Este segmento merece uma atenção especial devido às modificações legislativas, especialmente ao analisarmos os incisos II, IV, XVII e XVIII, onde é evidente uma distinção das metas iniciais estabelecidas para o fundo. A interpretação dessas disposições legais revela um foco notável no suporte às estratégias de segurança pública, diversificando o uso do FUNPEN para além do âmbito penitenciário, permitindo assim a aplicação de seus recursos em uma ampla gama de áreas vinculadas à política criminal e ao combate à violência.

Em relação ao mecanismo de distribuição de recursos, ou seja, a gestão orçamentária do FUNPEN, é importante salientar que, apesar da clareza na legislação sobre os repasses, as entidades federativas e outros órgãos devem cumprir com os pré-requisitos para firmar convênios. Esse processo burocrático pode dificultar a transferência de fundos, conforme indicado por Rocha (2006). Tal cenário apresenta desafios persistentes para os entes, como a lentidão no processo, inadimplência com o governo federal e a elaboração de projetos que refletem um descuido com o tema. Isso resulta em uma percepção de que os recursos financeiros disponíveis são desperdiçados devido à inércia dos entes (ROCHA, 2006).

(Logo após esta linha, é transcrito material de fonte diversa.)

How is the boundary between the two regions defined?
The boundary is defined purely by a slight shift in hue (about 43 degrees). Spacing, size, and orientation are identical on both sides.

É relevante mencionar que, conforme o DEPEN, em 2018 foi repassada a soma de R$ 61.464.281,73 aos entes federativos. Segundo dados do Portal da Transparência, no mesmo ano, foram efetuados pagamentos diretos do fundo no valor de R$ 48.991.462,19. Apesar disso, o FUNPEN dispõe atualmente de R$ 1,2 bilhão, conforme noticiado pelo Jornal a Folha de São Paulo (2019). No entanto, o Ministério da Justiça aponta que, dentre as modalidades de execução orçamentária previstas na legislação, a mais adotada é o repasse para os fundos penitenciários estaduais e municipais, os quais enfrentam diversos requisitos específicos para a efetivação, segundo cada caso. Assim, são destacados os aspectos fundamentais do FUNPEN, ressaltando seu escopo e eficácia. O capítulo subsequente visa ilustrar como os recursos do fundo são empregados no desenvolvimento de políticas públicas destinadas ao aperfeiçoamento do sistema prisional e à reintegração social dos detentos.

3.2 A IN(EFICÁCIA) DO FUNPEN

A criação do FUNPEN não garante automaticamente a distribuição de recursos para todos os estados e entidades federativas, uma vez que esses repasses dependem da formalização de convênios com o Governo Federal. Esses acordos, que estabelecem uma cooperação mútua entre o governo e entidades públicas ou privadas, visam promover interesses comuns. Assim, a alocação de fundos do FUNPEN a tais entidades representa uma forma de descentralização financeira, entendida como uma transferência voluntária através desses acordos. Contudo, para que um convênio seja firmado, as entidades federativas devem atender a determinados critérios, cuja falta de cumprimento pode resultar na impossibilidade de receber tais recursos.

O problema da inadimplência é um dos obstáculos enfrentados pelas unidades federativas, mas a ausência de projetos adequados é, sem dúvida, o principal desafio para a efetivação dos convênios. De acordo com o Ministério da Justiça, o Departamento Penitenciário Nacional estabelece a distribuição dos recursos do FUNPEN com base na proporção entre a população carcerária de cada estado e a população prisional total do país, favorecendo estados com maiores populações prisionais no repasse de recursos.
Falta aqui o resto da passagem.